The ICAC is looking into a complaint in which workers at a Wellcome supermarket in Sheung Shui allegedly sold a large amount of tinned milk formula to two people.
The supermarket chain said yesterday an internal investigation found three staff members working in Sheung Shui - a district hit by milk powder shortages - violated company guidelines when they sold the milk formula to the individuals, believed to be middlemen.
The chain's management yesterday met lawmaker Wong Sing-chi after he complained to the ICAC about Wellcome staff in the Choi Yuen Estate store accumulating stocks of milk powder rather than selling them to parents.
'We are following procedures in taking up the case,' an ICAC spokesman said.
Baby formula has become a must-buy item for many mainland visitors and middlemen after the tainted milk scandal across the border, leading to shortages in many districts across Hong Kong.

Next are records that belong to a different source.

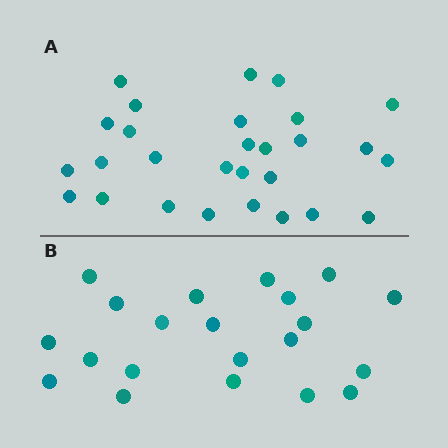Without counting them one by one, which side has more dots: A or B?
Region A (the top region) has more dots.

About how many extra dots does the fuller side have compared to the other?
Region A has roughly 8 or so more dots than region B.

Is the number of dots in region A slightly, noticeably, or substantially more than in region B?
Region A has noticeably more, but not dramatically so. The ratio is roughly 1.3 to 1.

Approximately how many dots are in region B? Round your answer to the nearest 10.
About 20 dots. (The exact count is 21, which rounds to 20.)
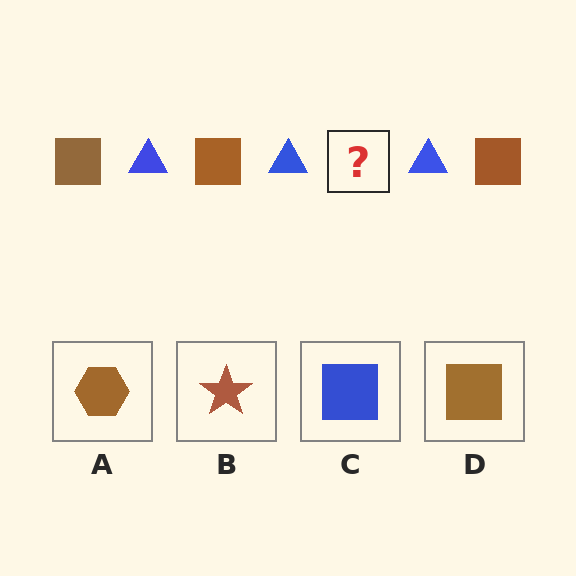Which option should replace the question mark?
Option D.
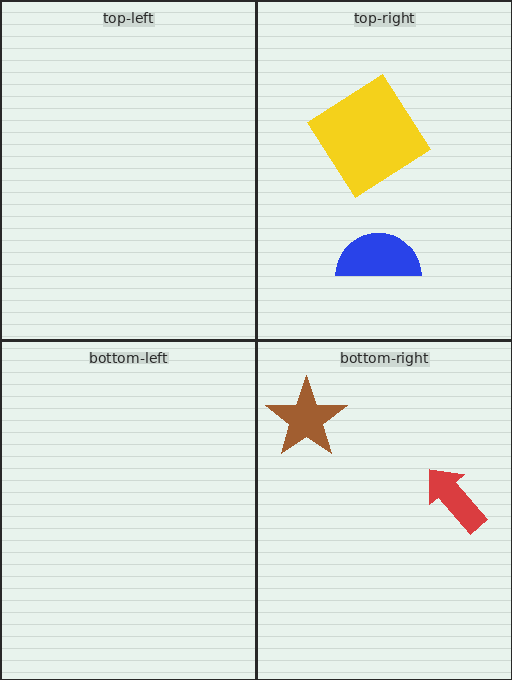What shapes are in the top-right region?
The yellow diamond, the blue semicircle.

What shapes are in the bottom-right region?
The red arrow, the brown star.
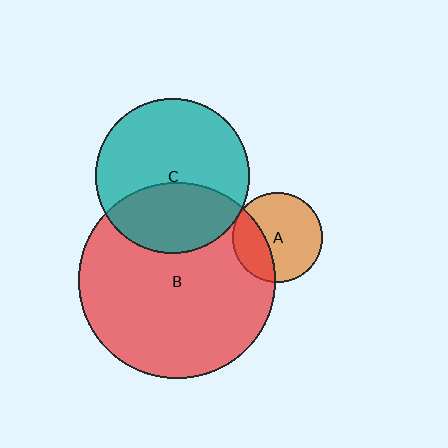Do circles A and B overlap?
Yes.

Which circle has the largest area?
Circle B (red).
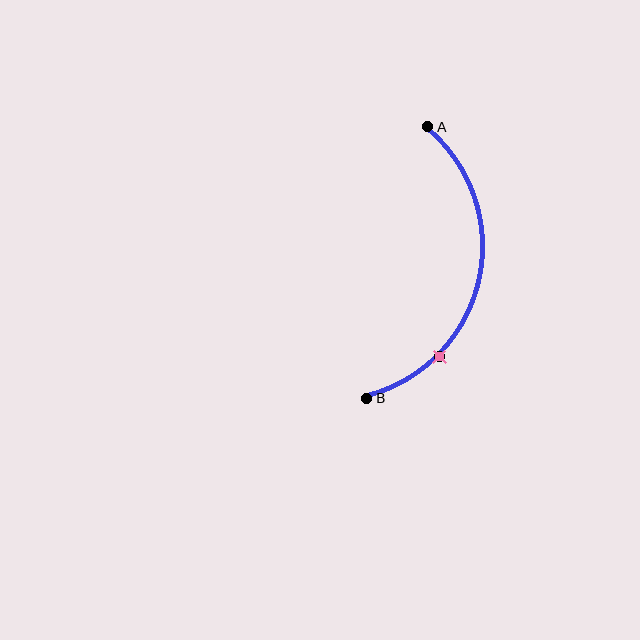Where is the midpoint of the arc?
The arc midpoint is the point on the curve farthest from the straight line joining A and B. It sits to the right of that line.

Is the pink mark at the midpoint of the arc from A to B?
No. The pink mark lies on the arc but is closer to endpoint B. The arc midpoint would be at the point on the curve equidistant along the arc from both A and B.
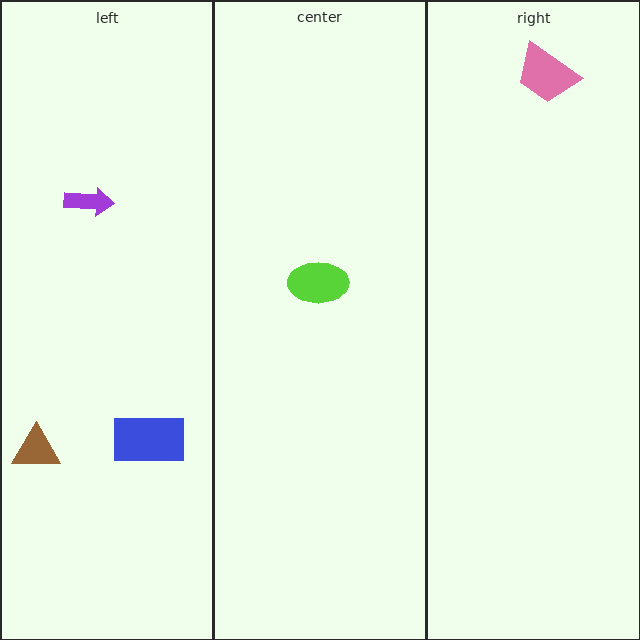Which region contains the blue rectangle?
The left region.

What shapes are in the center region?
The lime ellipse.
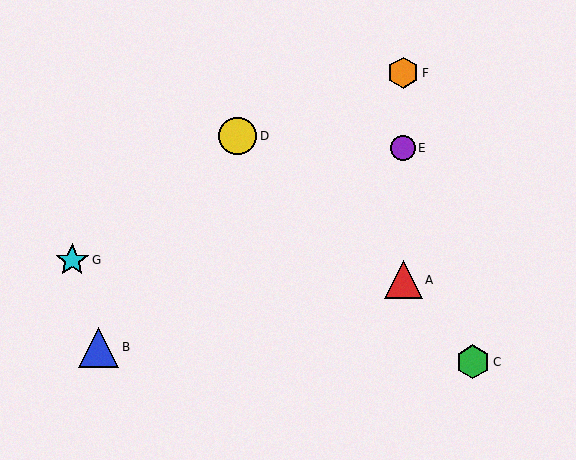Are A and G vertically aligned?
No, A is at x≈403 and G is at x≈72.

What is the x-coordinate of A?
Object A is at x≈403.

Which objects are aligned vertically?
Objects A, E, F are aligned vertically.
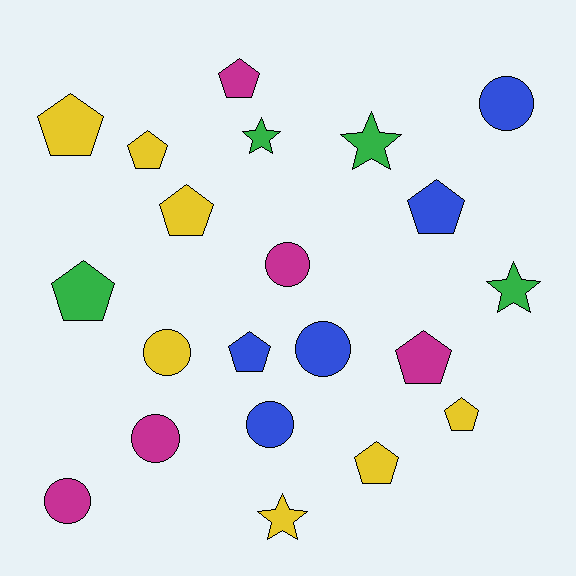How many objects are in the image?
There are 21 objects.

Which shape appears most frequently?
Pentagon, with 10 objects.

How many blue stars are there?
There are no blue stars.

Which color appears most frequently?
Yellow, with 7 objects.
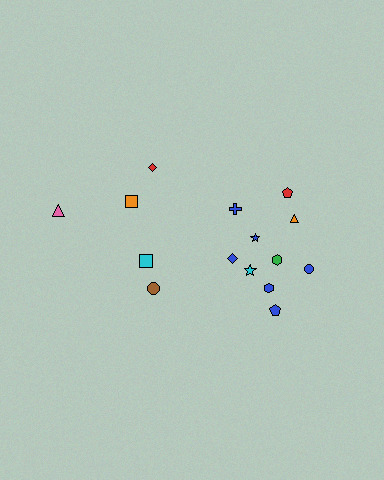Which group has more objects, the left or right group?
The right group.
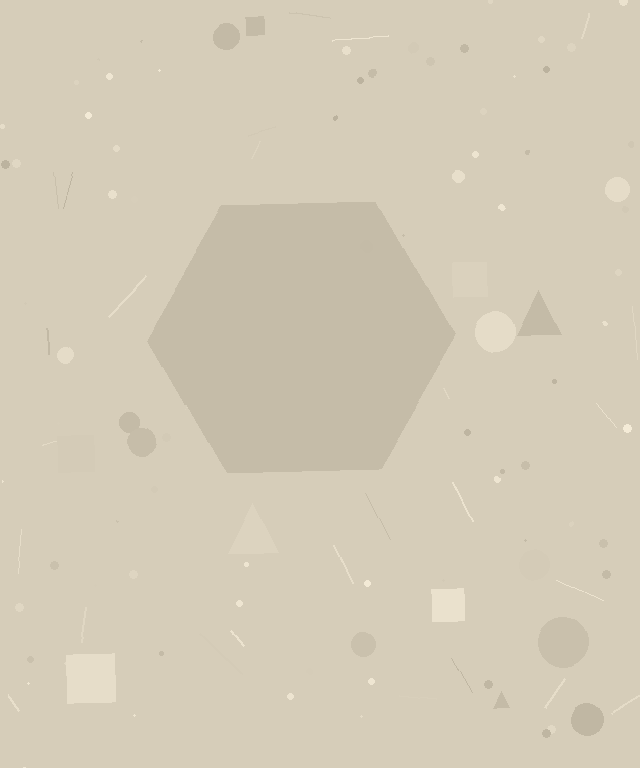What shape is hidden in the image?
A hexagon is hidden in the image.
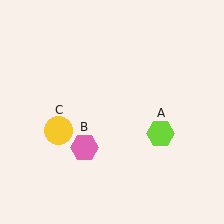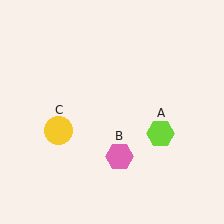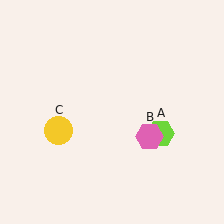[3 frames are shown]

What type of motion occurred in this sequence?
The pink hexagon (object B) rotated counterclockwise around the center of the scene.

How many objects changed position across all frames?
1 object changed position: pink hexagon (object B).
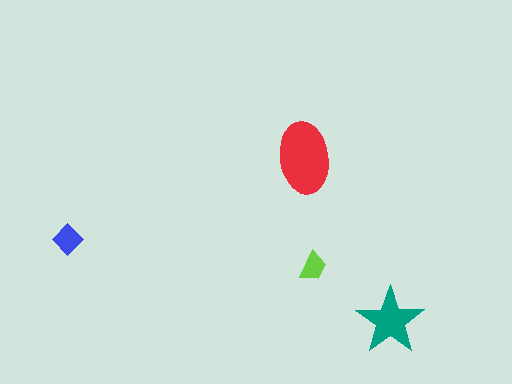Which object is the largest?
The red ellipse.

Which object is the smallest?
The lime trapezoid.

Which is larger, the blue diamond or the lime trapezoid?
The blue diamond.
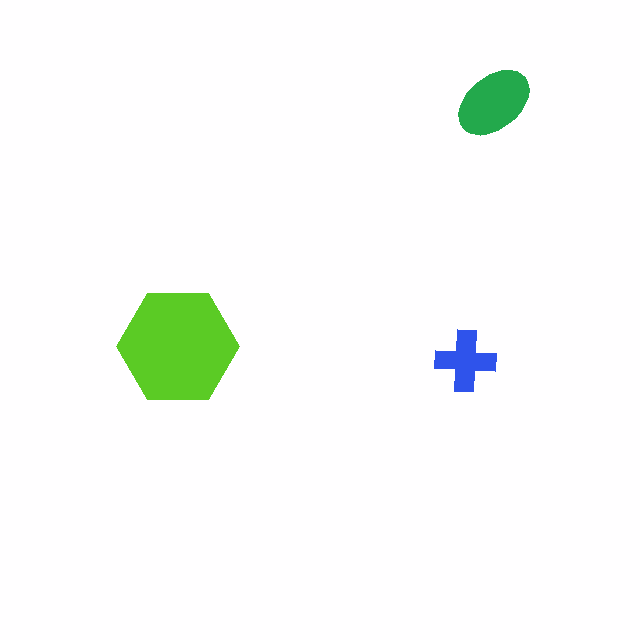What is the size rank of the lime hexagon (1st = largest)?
1st.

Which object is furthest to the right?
The green ellipse is rightmost.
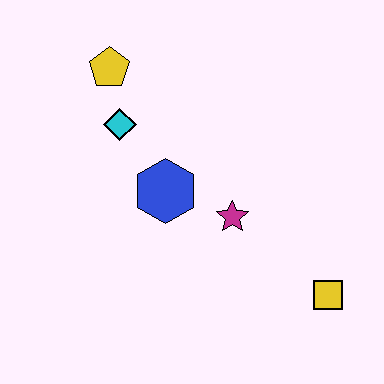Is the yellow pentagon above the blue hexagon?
Yes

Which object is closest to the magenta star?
The blue hexagon is closest to the magenta star.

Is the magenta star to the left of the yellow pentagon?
No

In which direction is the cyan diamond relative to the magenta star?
The cyan diamond is to the left of the magenta star.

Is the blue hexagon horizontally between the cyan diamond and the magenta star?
Yes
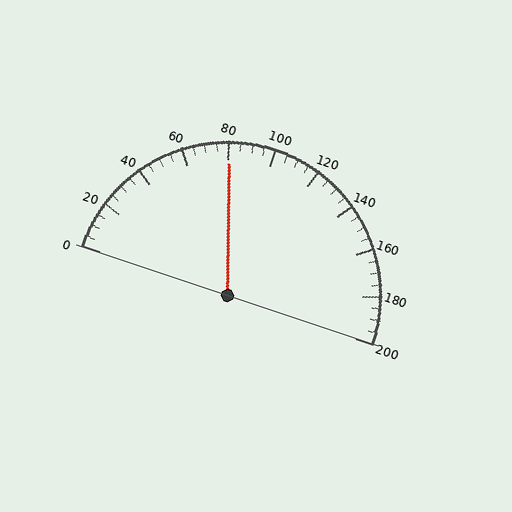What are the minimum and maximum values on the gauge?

Apart from the Wellcome case, Wong said he had received more than 10 complaints about staff at other supermarket chains selling milk powder to traders - people who buy products in Hong Kong for resale on the mainland - instead of making them available to regular customers. Outlets in Sha Tin, Tseung Kwan O, Taikoo Shing and Northern district were involved, he said.
A spokeswoman for the supermarket confirmed that the employees had failed to follow company sales procedures stating each customer could only buy three cans of milk formula at a time, and the three had been formally warned.